KeyDB icon indicating copy to clipboard operation
KeyDB copied to clipboard

[CRASH] Starting KeyDB on ARM hardware causing serverAssert failure

Open ronnyek opened this issue 1 year ago • 5 comments

I'm attempting to build a container image (has to be proprietary unfortunately) that is to be run on ARM hardware. Initially I was getting an error around invalid page size in jemalloc, but adding --with-lg-page=16 did get us past that problem.

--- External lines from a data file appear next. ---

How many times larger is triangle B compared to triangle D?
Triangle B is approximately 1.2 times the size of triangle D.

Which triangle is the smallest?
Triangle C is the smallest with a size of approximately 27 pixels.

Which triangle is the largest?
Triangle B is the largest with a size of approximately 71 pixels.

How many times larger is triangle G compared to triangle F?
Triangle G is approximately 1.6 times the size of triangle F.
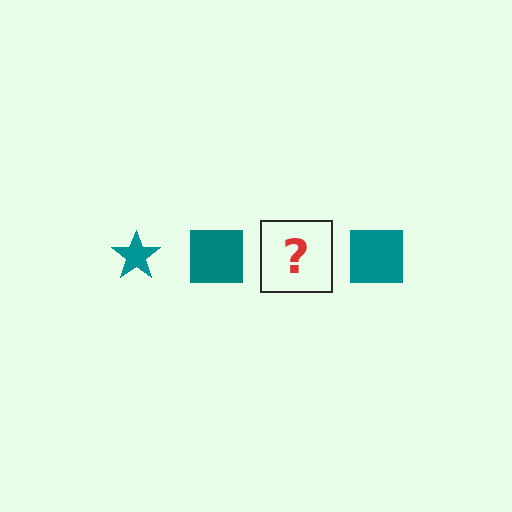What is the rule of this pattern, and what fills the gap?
The rule is that the pattern cycles through star, square shapes in teal. The gap should be filled with a teal star.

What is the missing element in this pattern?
The missing element is a teal star.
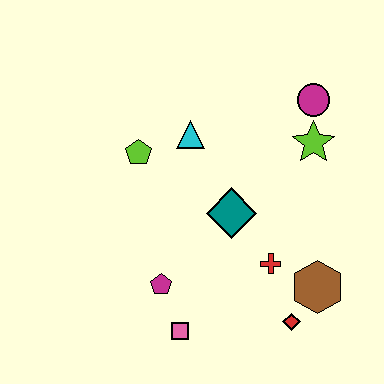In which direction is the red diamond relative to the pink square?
The red diamond is to the right of the pink square.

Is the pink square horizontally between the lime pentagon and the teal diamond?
Yes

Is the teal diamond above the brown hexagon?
Yes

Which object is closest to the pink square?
The magenta pentagon is closest to the pink square.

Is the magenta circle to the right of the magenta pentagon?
Yes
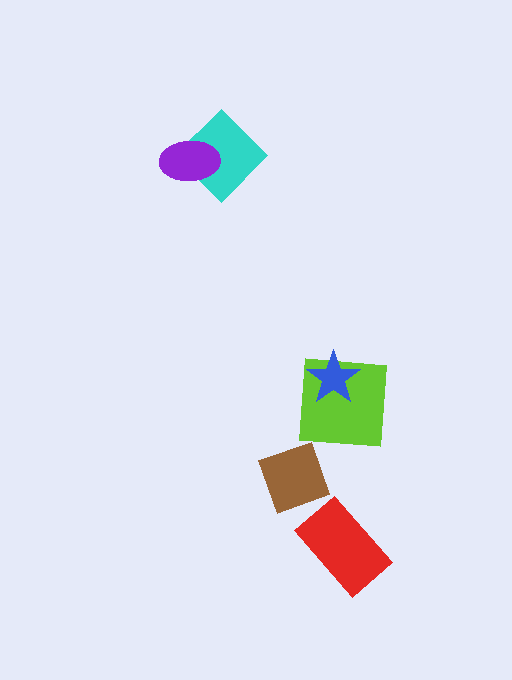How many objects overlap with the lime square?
1 object overlaps with the lime square.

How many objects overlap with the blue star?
1 object overlaps with the blue star.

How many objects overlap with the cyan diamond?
1 object overlaps with the cyan diamond.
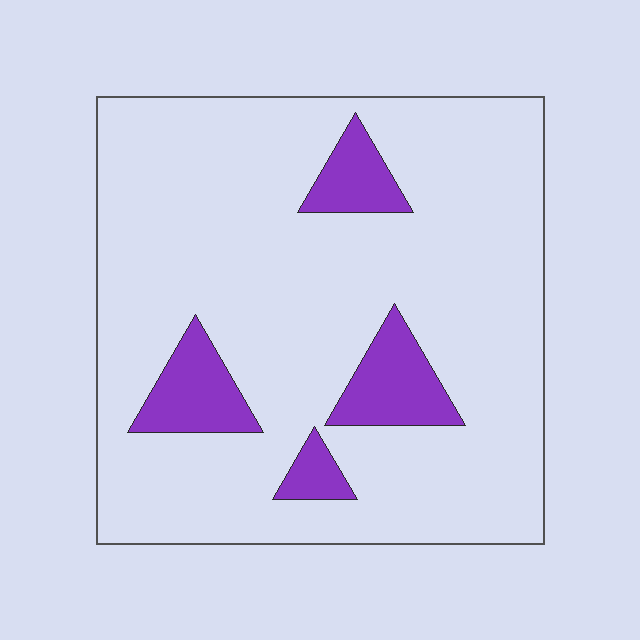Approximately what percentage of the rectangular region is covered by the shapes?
Approximately 15%.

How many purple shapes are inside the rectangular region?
4.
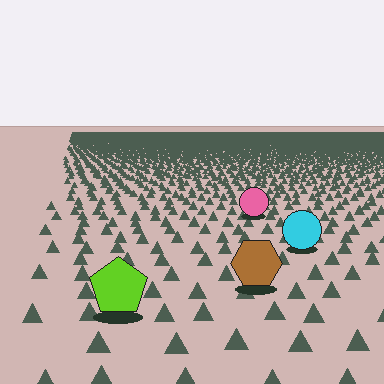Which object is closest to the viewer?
The lime pentagon is closest. The texture marks near it are larger and more spread out.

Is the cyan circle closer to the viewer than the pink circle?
Yes. The cyan circle is closer — you can tell from the texture gradient: the ground texture is coarser near it.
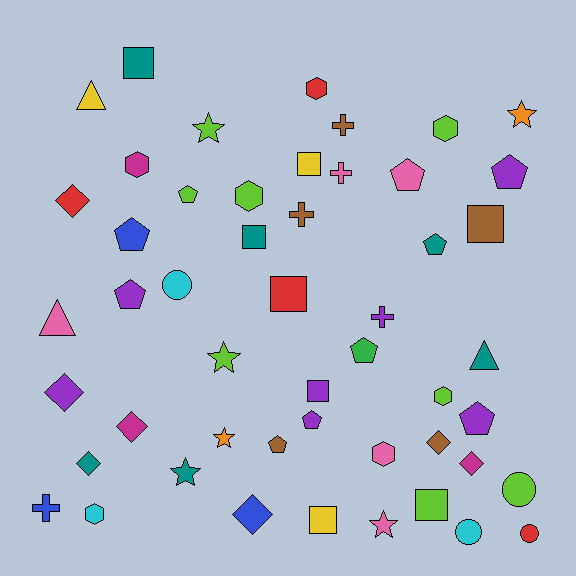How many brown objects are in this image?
There are 5 brown objects.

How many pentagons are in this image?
There are 10 pentagons.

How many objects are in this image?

Now on start I get server.cpp:6531 '!ret' is not true

Crash report

=== KEYDB BUG REPORT START: Cut & paste starting from here ===
1:1:C 31 Jul 2024 16:05:19.226 # === ASSERTION FAILED ===
1:1:C 31 Jul 2024 16:05:19.226 # ==> server.cpp:6531 '!ret' is not true

------ STACK TRACE ------

Backtrace:
keydb-server(linuxMadvFreeForkBugCheck()+0x368) [0x45b828]
keydb-server(main+0x31c) [0x4432cc]
/lib64/libc.so.6(+0x27300) [0xffffaa607300]
/lib64/libc.so.6(__libc_start_main+0x98) [0xffffaa6073d8]
keydb-server(_start+0x30) [0x447670]

------ INFO OUTPUT ------
Keydb starting as active-replica and multi-master
1:1:C 31 Jul 2024 16:08:03.327 * Notice: "active-replica yes" implies "replica-read-only no"
1:1:C 31 Jul 2024 16:08:03.327 * Before turning into a replica, using my own master parameters to synthesize a cached master: I may be able to synchronize with the new master with just a partial transfer.
1:1:C 31 Jul 2024 16:08:03.327 # oO0OoO0OoO0Oo KeyDB is starting oO0OoO0OoO0Oo
1:1:C 31 Jul 2024 16:08:03.327 # KeyDB version=6.3.4, bits=64, commit=7e7e5e57, modified=1, pid=1, just started
1:1:C 31 Jul 2024 16:08:03.327 # Configuration loaded

Additional information

  1. Not sure if this matters, but this is being deployed on rockylinux 8 based container image
  2. A perm link for the code in server.cpp aroudn that line number

ronnyek avatar Jul 31 '24 16:07 ronnyek

yes ,on arm ,i also have this problem

jcy1001 avatar Aug 01 '24 06:08 jcy1001

In digging further it seems like this may be related to linux kernel specific to arm having a bug related to pgtable, and that keydb/redis code apparently attempts to check whether that bug exists in the linux kernel. arm64: pgtable: Ensure dirty bit is preserved across pte_wrprotect()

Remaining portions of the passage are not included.